Estimating the economic benefit of iCBT

A mapping function to aid prediction of QALY gains from routinely collected data


The COVID-19 pandemic has seen reports of increasing prevalence of mental health difficulties (Santomauro et al., 2021) and enormous growth in the use of tele- and digitally delivered healthcare (Bestsennyy et al., 2021). The traditional limitations in the availability of trained mental health professionals, and long wait-list times, means that guided digitally delivered interventions for depression and anxiety are being increasingly employed to deliver services to those in need. Digitally delivered interventions, such as the SilverCloud® by Amwell® platform, have demonstrated good clinical outcomes in a scalable and potentially cost-effective way (Donker et al., 2015; Massoudi et al., 2016; Mosche et al., 2021; Paganini et al., 2018; Pauley et al., 2021; Richards et al., 2020). For organisations seeking to adopt digitally delivered services, the cost-effectiveness of an intervention is a critical factor in choosing between different approaches to care. It is therefore important to appropriately quantify cost-effectiveness of digital mental health interventions, to ensure decisions are informed by the best available information. 

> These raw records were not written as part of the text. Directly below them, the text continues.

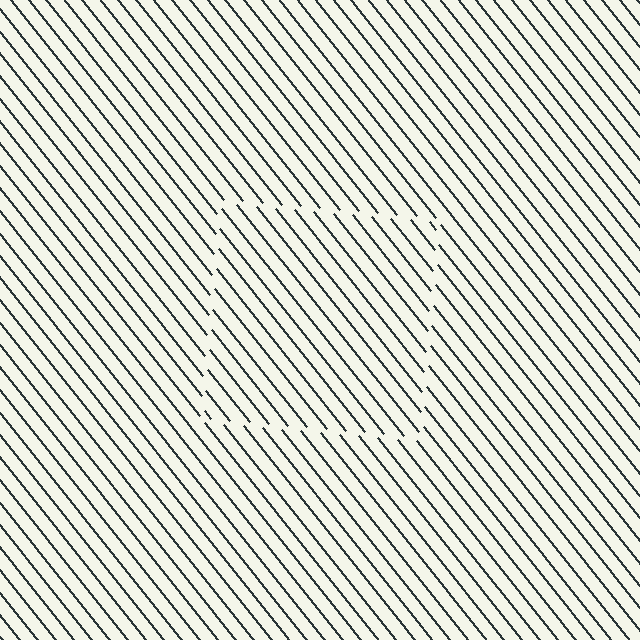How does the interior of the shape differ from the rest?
The interior of the shape contains the same grating, shifted by half a period — the contour is defined by the phase discontinuity where line-ends from the inner and outer gratings abut.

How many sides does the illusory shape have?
4 sides — the line-ends trace a square.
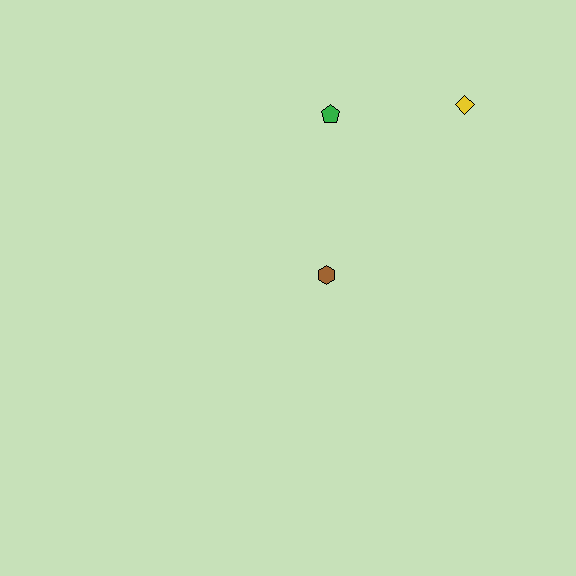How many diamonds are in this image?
There is 1 diamond.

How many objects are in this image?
There are 3 objects.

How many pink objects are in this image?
There are no pink objects.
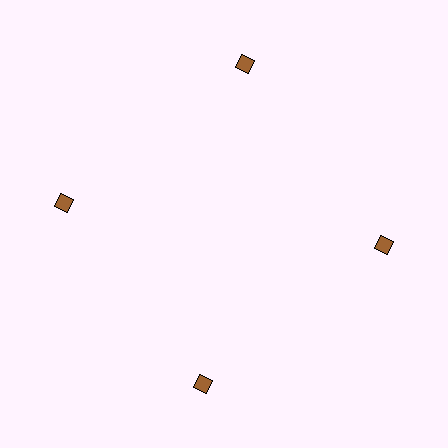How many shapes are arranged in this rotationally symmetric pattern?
There are 4 shapes, arranged in 4 groups of 1.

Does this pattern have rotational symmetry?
Yes, this pattern has 4-fold rotational symmetry. It looks the same after rotating 90 degrees around the center.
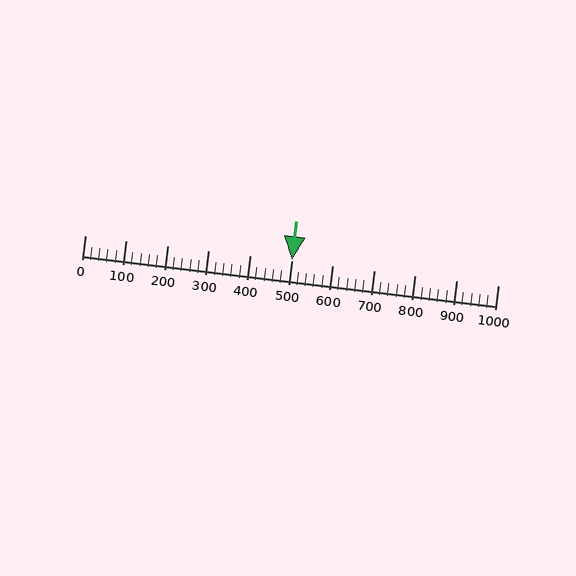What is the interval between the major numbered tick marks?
The major tick marks are spaced 100 units apart.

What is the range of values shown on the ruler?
The ruler shows values from 0 to 1000.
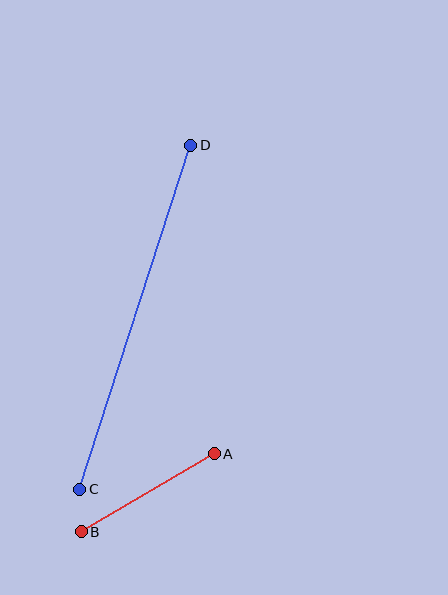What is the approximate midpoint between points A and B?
The midpoint is at approximately (148, 493) pixels.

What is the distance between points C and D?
The distance is approximately 361 pixels.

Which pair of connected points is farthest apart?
Points C and D are farthest apart.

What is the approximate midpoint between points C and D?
The midpoint is at approximately (135, 317) pixels.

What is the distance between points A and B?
The distance is approximately 154 pixels.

Determining whether an intervention is cost effective requires careful consideration of how to appropriately quantify the potential long-term benefits of an intervention on an individual’s wellbeing. Despite the proliferation of digital mental health interventions, there is a scarcity of tools available to reliably estimate the long-term benefits of any given treatment. Here, we describe the development of a mapping function to aid prediction of health-related quality-of-life changes from routinely collected data, allowing the ability to predict cost-effectiveness estimates that are potentially directly comparable across different contexts and interventions.

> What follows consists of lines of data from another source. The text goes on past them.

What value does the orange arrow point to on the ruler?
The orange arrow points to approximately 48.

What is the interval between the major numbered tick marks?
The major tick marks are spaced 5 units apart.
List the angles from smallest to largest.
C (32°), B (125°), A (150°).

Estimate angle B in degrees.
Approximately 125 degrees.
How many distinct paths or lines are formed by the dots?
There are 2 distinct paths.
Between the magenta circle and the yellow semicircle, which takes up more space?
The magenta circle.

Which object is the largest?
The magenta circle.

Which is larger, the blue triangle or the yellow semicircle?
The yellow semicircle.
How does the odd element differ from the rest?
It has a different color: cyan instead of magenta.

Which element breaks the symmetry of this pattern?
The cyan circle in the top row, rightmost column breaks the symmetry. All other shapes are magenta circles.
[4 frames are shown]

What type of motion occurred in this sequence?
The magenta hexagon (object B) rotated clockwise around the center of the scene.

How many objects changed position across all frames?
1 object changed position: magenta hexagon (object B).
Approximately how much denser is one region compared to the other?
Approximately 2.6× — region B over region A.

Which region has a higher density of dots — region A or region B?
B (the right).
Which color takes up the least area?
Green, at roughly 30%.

Cost-effectiveness and cost-utility analyses 

Cost-effectiveness analyses seek to compare the monetary costs of different interventions, relative to their effectiveness in treating the condition of interest (e.g., reduction in symptoms of depression). However, these analyses are often limited due to a reliance on symptom change as a measure of effectiveness, which creates two challenges. First, focusing only on symptom change can overlook broader changes in health-related quality of life for an individual. This is particularly notable in the context of mental health conditions, where there is an increasing focus on the importance of patients’ experiences of recovery (Keetharuth et al., 2018). Secondly, when different effectiveness measures are used with different interventions, it is not possible to directly compare them. 

Cost-utility analyses are a sub-type of cost-effectiveness analysis that focus on preference-based measures of health status, rather than symptom change. Preference-based measures compare an individual patient’s current health state with country-specific health preferences (e.g. generated via surveys of general population preferences for different combinations of health problems), creating ‘utility scores’. Utility scores can then be combined with estimated years of life over which a particular health state is lived, to estimate ‘quality-adjusted life years’ (QALYs). As such, the QALY provides a valuable metric for directly comparing the health-related benefits of different treatments on the lives of those receiving them. 

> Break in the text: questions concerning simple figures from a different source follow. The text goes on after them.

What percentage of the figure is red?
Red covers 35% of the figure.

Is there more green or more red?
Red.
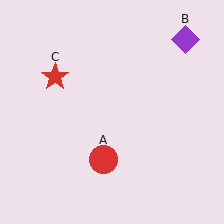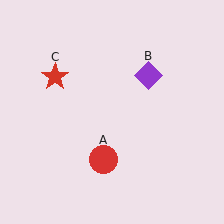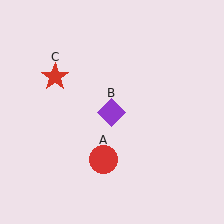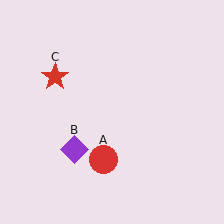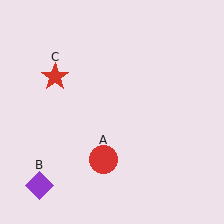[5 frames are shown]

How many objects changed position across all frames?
1 object changed position: purple diamond (object B).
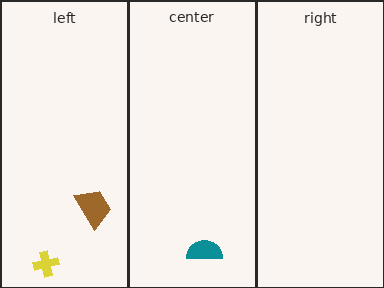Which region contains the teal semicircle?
The center region.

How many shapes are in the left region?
2.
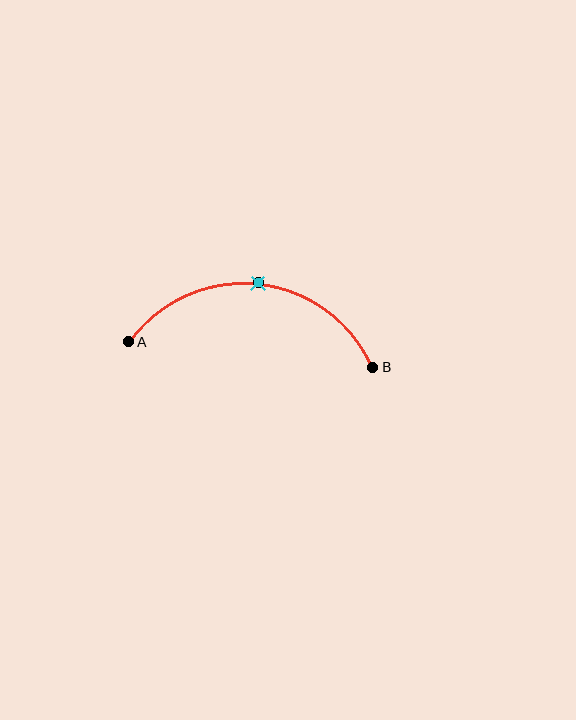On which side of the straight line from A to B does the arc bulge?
The arc bulges above the straight line connecting A and B.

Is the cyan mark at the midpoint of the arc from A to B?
Yes. The cyan mark lies on the arc at equal arc-length from both A and B — it is the arc midpoint.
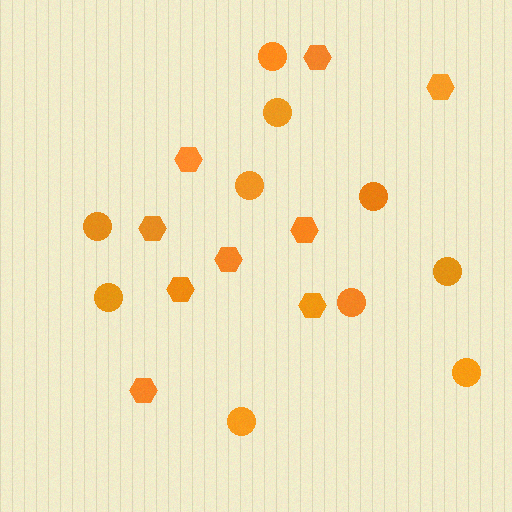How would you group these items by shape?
There are 2 groups: one group of hexagons (9) and one group of circles (10).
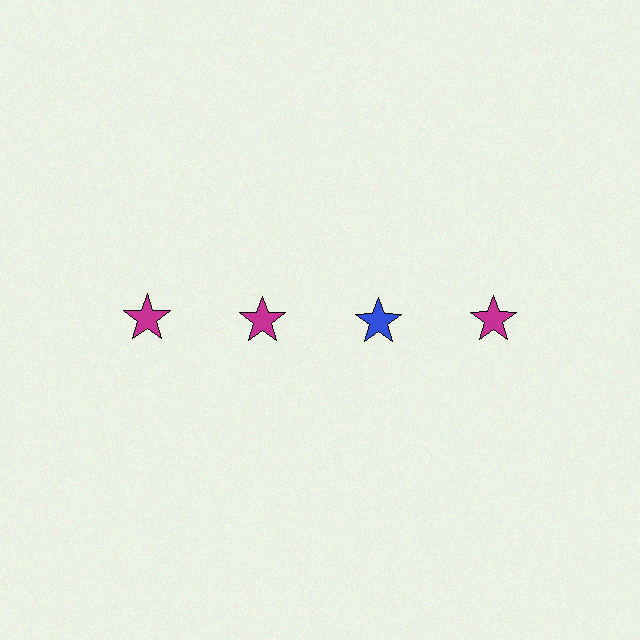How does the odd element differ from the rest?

Organisations such as the National Institute for Health and Care Excellence (NICE) in the UK, and the Institute for Clinical and Economic Review (ICER) in the US recommend ‘cost per QALY’ analysis as part of their guidance for assessing health innovations (NICE, 2022a; ICER, 2022). Cost per QALY can be calculated by dividing the difference in cost between two treatments, by the difference in QALYs. The cost per QALY is compared against a ‘cost-effectiveness threshold’, which is a pre-specified monetary value below which an innovative treatment is considered ‘cost-effective’, i.e., a use of resources that is considered value for money. This means that even if a new treatment is more expensive than an existing treatment, if it demonstrates a greater effect on health-related quality of life over a specified time horizon, it may be deemed cost-effective if the cost per QALY gained is below the cost-effectiveness threshold. 

For example, in a recently drafted update to NICE guidelines for the management of depression in adults, computerised CBT was more costly than treatment as usual, but was shown to be more cost-effective:

“Based on a NHS perspective, computerised CBT was more costly and more effective than treatment as usual, with an ICER [incremental cost-effectiveness ratio] ranging from £2,678 to £10,614 per QALY (depending on package, uplifted to 2020 prices). The probability of computerised CBT being cost-effective ranged from 0.54 to 0.87 at a cost effectiveness threshold of £44,000 per QALY, suggesting that computerised CBT may overall be a cost-effective intervention.” (NICE, 2022b)

This resulted in computerised CBT being included in new UK NICE guidelines as an alternative to group therapy for individuals with mild depression. 

In the US, ICER has not issued a formal analysis of computerized CBT for depression or anxiety. However, an ICER evaluation of behavioral health integration (BHI) for depression and anxiety into primary care (of which digital interventions form a part) was demonstrated to be generally cost effective:

“...findings from multiple evaluations across a variety of integration models and populations suggest that BHI falls within generally-acceptable thresholds for cost-effectiveness ($15,000 - $80,000 per QALY gained vs. usual care).” (ICER, 2015)

ICER also note the importance of improving the quality of economic evaluations of behavioural health strategies, and identify computerized CBT as a technological intervention to be assessed further (ICER, 2015).


Developing a mapping function to aid calculation of QALYs from routine outcome measures

Despite the benefits of QALYs, many clinical studies and routine data collection in healthcare services do not include a preference-based measure, limiting the ability to assess cost-effectiveness based on QALYs. To combat this issue, a new statistical tool has been developed which can predict (or ‘map’) utility scores from data that are routinely collected in healthcare settings, enabling estimations of QALYs (Franklin & Alava Hernández, in prep). This mapping function was developed using data from SilverCloud® large randomised controlled trial of iCBT programmes for depression and anxiety in an NHS trust in the UK (Richards et al., 2020), which included a preference-based measure (EQ-5D Five-Level; Herdman et al., 2011). The resulting best-fitting model was able to estimate utility scores with reasonable goodness-of-fit and low predictive errors, using the summary scores from the Patient Health Questionnaire-9 (PHQ-9; depression severity), and Generalized Anxiety Disorder-7 (GAD-7; anxiety severity). 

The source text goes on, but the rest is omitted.